No caso em apreço, para lá de estar em confronto um facto provado e não provado, o que impede qualquer contradição relevante, a verdade é que inexiste qualquer colisão, havendo que atentar também no facto assente em 3., que dá a conhecer ter sido o aludido cheque devolvido na compensação com a menção de que foi apresentado a pagamento fora do prazo legal. Tendo o cheque sido devolvido, com a consequência de não ter sido recebida a quantia nele inscrita, lógica a resposta de não provado ao alegado pagamento integral.

Improcede, pois, a invocada nulidade da sentença, não se verificando, do mesmo passo, qualquer contradição entre os enunciados factos.

*

Os recorrentes impugnam ainda a decisão proferida sobre a matéria de facto em discussão, pretendendo que se dê como provado que os executados liquidaram na íntegra as prestações acordadas, indicando para tanto o depoimento de parte do executado marido, que alegam não ter sido infirmado pelos testemunhos prestados e que, nessa medida, deverão ser reapreciados.
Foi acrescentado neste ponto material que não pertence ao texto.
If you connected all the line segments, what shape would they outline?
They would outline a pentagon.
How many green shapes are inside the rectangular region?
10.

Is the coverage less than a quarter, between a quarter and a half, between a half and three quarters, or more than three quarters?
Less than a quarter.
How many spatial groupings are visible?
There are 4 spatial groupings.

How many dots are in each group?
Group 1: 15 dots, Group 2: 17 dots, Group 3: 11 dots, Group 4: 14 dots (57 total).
Pois bem, sendo certo que sobre os embargantes recaía o ónus da prova do invocado pagamento (cf. art.º 342,º, n.º 2 entada do CC), basta atentar na assentada que ficou a constar da acta para concluir pelo infundado da pretensão modificativa formulada nesta sede de recurso, uma vez que o embargante marido, alegando embora ter tomado conhecimento da recusa de pagamento do cheque em momento muito posterior à sua devolução, não deixou de confessar-se devedor da quantia nele inscrita. Inútil seria, pois, proceder à audição de quaisquer testemunhos com a finalidade de concluir que não contrariam a alegação dos embargantes no sentido de que procederam ao pagamento da totalidade da quantia constante do título executivo, isto por duas ordens de razões essenciais: primeiro, importando aos embargantes a prova do facto positivo pagamento, eventuais testemunhos omissos a este respeito não seriam suficientes para que o mesmo fosse julgado provado; depois, e decisivamente, porque o próprio embargante marido reconheceu que tal pagamento integral não foi feito, o que o cheque devolvido cujo original se encontra agora a fls. 63, corrobora.
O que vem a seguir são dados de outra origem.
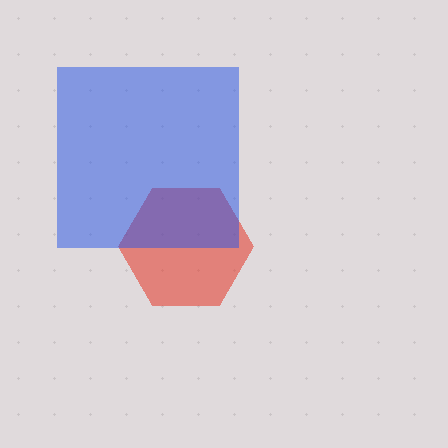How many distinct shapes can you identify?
There are 2 distinct shapes: a red hexagon, a blue square.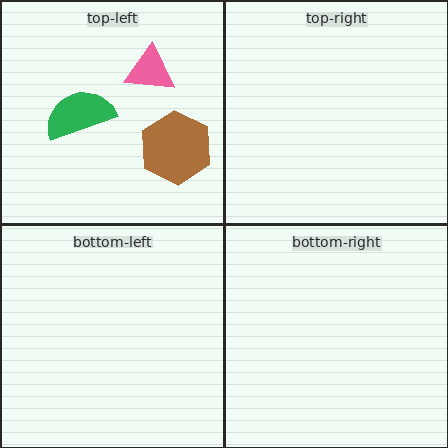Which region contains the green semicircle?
The top-left region.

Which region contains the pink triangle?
The top-left region.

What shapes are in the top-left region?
The brown hexagon, the pink triangle, the green semicircle.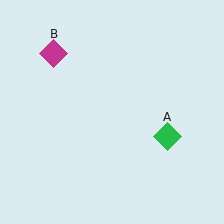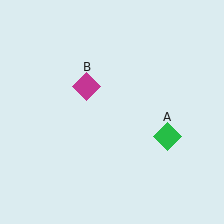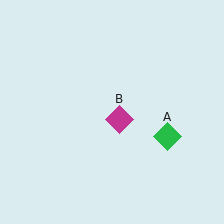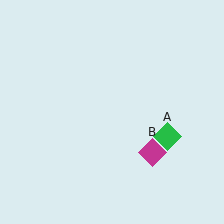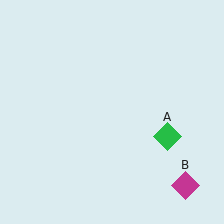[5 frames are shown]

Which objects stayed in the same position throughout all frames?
Green diamond (object A) remained stationary.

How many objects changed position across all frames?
1 object changed position: magenta diamond (object B).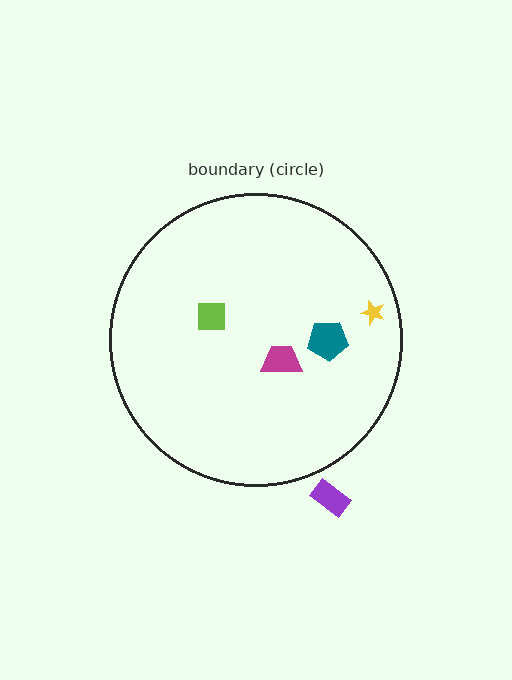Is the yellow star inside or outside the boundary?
Inside.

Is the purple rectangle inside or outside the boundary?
Outside.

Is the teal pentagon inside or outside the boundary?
Inside.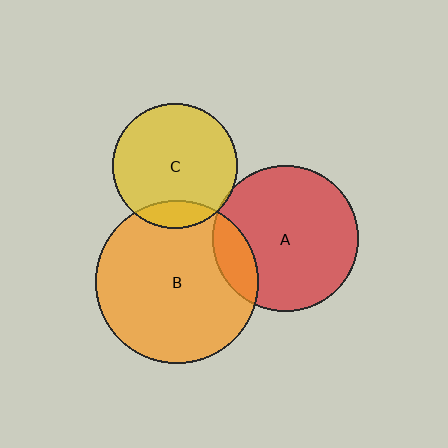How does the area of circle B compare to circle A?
Approximately 1.2 times.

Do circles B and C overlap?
Yes.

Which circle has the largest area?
Circle B (orange).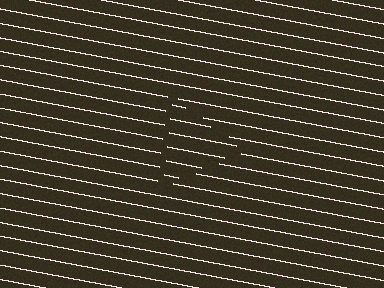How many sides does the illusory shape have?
3 sides — the line-ends trace a triangle.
Improcede, pois, a impugnação dirigida à matéria de facto.

*

II. Fundamentação

De facto

Imodificada, é a seguinte a factualidade a atender, tal como nos chega da 1.ª instância:

De direito

ii. Da novação

Os embargantes insistem que a obrigação exequenda se encontra extinta, desta feita por ter ocorrido assunção de dívida e novação. Se bem compreendemos a alegação, a obrigação do pagamento do remanescente em dívida à data da emissão do cheque teria sido assumido pela sociedade emitente e a emissão do título traduziria a vontade de substituir a dívida antiga por uma nova, com a consequente extinção da primeira e liberação dos ora apelantes.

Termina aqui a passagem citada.